O ministro André Mendonça, do Tribunal Superior Eleitoral (TSE), decidiu manter a anulação dos votos recebidos pela chapa do Partido Social Cristão (PSC) na eleição de 2022 para a Assembleia Legislativa do Maranhão, em um caso que envolve suposta fraude à cota de gênero.
A decisão ainda será analisada pelo plenário do TSE, mas, se for mantida, poderá resultar na perda de mandato dos deputados estaduais Fernando Braide e Wellington do Curso.
Relator do Recurso Ordinário Eleitoral que trata do caso, Mendonça seguiu o entendimento do Tribunal Regional Eleitoral do Maranhão (TRE-MA), que, em 2024, já havia julgado procedente a denúncia por 5 votos a 2, cassando todos os votos da chapa do PSC por fraude à legislação eleitoral.
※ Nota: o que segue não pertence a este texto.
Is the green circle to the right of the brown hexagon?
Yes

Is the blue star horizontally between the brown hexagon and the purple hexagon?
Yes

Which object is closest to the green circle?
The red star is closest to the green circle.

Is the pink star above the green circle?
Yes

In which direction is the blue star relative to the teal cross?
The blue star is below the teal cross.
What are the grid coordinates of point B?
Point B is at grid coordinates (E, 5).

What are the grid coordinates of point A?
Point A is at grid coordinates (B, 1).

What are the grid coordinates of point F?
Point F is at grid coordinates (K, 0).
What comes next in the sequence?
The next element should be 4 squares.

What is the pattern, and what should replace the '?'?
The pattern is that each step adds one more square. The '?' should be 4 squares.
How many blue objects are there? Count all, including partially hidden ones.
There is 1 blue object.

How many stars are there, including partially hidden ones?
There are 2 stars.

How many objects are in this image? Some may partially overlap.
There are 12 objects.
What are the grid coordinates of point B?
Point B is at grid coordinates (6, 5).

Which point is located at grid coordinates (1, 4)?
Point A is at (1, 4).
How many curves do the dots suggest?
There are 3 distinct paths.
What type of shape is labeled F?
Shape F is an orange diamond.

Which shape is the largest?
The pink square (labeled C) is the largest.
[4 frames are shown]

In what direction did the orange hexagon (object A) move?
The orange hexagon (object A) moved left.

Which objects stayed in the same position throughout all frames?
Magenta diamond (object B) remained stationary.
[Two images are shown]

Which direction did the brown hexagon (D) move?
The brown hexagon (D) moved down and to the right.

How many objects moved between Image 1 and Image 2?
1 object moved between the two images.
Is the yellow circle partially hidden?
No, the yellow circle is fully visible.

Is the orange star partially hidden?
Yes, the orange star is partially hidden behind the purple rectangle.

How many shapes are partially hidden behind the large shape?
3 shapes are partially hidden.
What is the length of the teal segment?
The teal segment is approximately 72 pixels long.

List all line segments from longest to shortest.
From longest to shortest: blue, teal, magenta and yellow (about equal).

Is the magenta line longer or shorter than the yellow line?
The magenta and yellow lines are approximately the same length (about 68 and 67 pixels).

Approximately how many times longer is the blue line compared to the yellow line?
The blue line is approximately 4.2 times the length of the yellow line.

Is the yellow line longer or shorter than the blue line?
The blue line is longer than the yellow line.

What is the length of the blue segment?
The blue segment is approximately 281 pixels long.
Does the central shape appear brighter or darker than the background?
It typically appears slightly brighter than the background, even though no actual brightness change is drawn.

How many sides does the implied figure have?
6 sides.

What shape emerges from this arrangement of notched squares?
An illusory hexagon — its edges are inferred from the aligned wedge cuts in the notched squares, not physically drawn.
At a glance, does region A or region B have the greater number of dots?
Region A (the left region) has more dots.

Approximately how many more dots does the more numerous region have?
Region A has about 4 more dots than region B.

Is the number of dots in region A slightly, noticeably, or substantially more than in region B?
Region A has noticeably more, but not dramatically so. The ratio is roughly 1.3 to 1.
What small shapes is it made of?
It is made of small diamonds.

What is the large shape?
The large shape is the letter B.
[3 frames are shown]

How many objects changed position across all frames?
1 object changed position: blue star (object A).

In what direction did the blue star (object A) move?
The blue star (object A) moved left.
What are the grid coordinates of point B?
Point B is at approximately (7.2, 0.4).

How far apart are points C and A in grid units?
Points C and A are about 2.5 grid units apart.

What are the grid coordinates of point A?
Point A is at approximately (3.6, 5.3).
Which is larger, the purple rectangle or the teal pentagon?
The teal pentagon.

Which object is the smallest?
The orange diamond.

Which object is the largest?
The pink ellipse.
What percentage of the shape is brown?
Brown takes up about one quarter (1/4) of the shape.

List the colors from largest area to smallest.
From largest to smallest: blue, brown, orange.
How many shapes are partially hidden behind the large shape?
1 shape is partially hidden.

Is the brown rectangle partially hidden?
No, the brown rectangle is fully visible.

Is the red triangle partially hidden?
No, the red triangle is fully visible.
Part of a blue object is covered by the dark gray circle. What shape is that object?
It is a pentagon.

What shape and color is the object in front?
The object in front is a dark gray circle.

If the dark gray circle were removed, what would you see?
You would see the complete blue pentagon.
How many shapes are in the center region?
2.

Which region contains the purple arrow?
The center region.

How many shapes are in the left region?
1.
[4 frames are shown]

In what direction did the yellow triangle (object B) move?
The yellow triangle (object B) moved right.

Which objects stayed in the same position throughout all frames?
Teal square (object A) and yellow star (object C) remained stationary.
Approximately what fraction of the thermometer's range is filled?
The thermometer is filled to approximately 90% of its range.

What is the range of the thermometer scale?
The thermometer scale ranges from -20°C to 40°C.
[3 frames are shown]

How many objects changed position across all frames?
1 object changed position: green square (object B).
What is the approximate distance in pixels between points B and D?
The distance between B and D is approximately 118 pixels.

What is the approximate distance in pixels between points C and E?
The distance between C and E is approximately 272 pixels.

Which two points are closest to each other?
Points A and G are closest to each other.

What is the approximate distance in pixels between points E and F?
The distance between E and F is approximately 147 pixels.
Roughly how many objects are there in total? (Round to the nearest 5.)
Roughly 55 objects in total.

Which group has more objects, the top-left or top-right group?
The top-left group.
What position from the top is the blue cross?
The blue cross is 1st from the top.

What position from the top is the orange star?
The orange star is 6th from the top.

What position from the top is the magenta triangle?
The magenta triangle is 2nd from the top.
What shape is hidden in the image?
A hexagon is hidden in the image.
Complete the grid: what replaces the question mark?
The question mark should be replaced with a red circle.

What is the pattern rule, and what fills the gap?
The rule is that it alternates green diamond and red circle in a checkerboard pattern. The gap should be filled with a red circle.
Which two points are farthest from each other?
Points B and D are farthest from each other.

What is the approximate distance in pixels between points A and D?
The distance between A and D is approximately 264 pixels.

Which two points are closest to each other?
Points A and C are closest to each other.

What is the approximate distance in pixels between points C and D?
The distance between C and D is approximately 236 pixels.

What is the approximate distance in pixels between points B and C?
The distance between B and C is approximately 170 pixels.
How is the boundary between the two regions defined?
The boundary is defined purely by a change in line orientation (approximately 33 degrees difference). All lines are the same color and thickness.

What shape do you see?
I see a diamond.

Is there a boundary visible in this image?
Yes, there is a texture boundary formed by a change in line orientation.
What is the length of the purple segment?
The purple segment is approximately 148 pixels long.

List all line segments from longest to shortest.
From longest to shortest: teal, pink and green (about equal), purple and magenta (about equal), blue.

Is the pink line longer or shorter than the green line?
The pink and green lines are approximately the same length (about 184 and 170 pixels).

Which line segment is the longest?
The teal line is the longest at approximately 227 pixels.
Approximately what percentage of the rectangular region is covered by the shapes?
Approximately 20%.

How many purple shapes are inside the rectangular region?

A acusação é de que o partido lançou candidaturas femininas fictícias apenas para atingir o percentual mínimo legal de 30% de mulheres.
A Justiça Eleitoral identificou indícios de candidaturas fraudulentas nos registros de Cláudia Guilhermina Brito Lira e Vitória Gabriela Dias Almeida, que não teriam feito campanha real nem recebido votos expressivos.
A denúncia foi apresentada pelo PSD e pelos suplentes Inácio Melo (PSDB) e Edson Araújo (PSB), que agora aguardam a decisão definitiva do TSE.